Well, I don't know any food police, but the simple fact of the matter is that some foods are bad for you. Having one and citing "everthing in moderation" is fine. But citing that same mantra after your 10th bowl of deep fried, chocolate coated sugard bombs is simply self delusion. Just like with most aspects of information dissemination (in the US), good nutrition information isn't readily available. And by "readily available" I mean either on TV (americans favorite pasttime), or on the front page of the newspaper.
It might be delusional behavior Rich, but nevertheless, groups like CSPI are fueling the delusion with fear-mongering rhetoric and stances that smack of moral superiority to the average person. They often distort and misrepresent science in an attempt to present argument from authority. And even worse, there are those who would wish to pass and enforce laws based on that same faulty use of science and propaganda.
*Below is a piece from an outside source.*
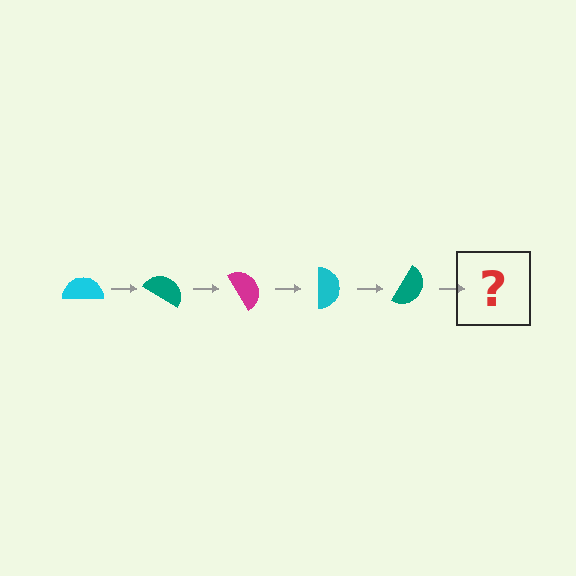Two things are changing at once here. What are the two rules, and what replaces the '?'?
The two rules are that it rotates 30 degrees clockwise each step and the color cycles through cyan, teal, and magenta. The '?' should be a magenta semicircle, rotated 150 degrees clockwise from the start.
To paraphrase what ahistoricality said recently on another, but similar subject, "it's alchemy when what we need is chemistry... but we've legislated the alchemy."
I think John's on the right track with the porn analogy. You get sex denying and sex obsession at the same time, schizophrenically. Don't put nudity on tv but you can have the whole show full of violence and every actor looks like a runway model and wears tight clothes.
Same way you get body obsession and body denying simultaneously. In our restaurant we constantly got people who would have skinny milk in their coffee (except we didn't serve that stuff) and order cheesecake. People who obsess lose their sense of perspective, and they lose touch with their bodies because they punish themselves as a way of "externalising" their hang-up's.
Anyway there's my Lucy 5c psychoanalysis for you :)
Just saw an example of what I'm talking about yesterday on my local PBS station. (Why do the weirdos always get airplay on PBS during pledge periods?) Anyway, the program was Kiss Your Fat Goodbye or something like that with Gary Null. The claim that made me think of this blog was that nobody should consume any alcohol in any amount ever because it is a carcinogen. He also says that sugar is "white poison" and that pizza because looks and smells like vomit and nobody should ever consume any amount (not even in moderation) of either of these items either. I didn't watch much after these little gems.
Well, avoiding white flour and white sugar is a good idea. :-)
That's true, but that wasn't what he was saying. He made it very explicitly clear that nobody should ever consume either of those items (along with a whole table full of other items) or alcohol in ANY quantity EVER even in moderation.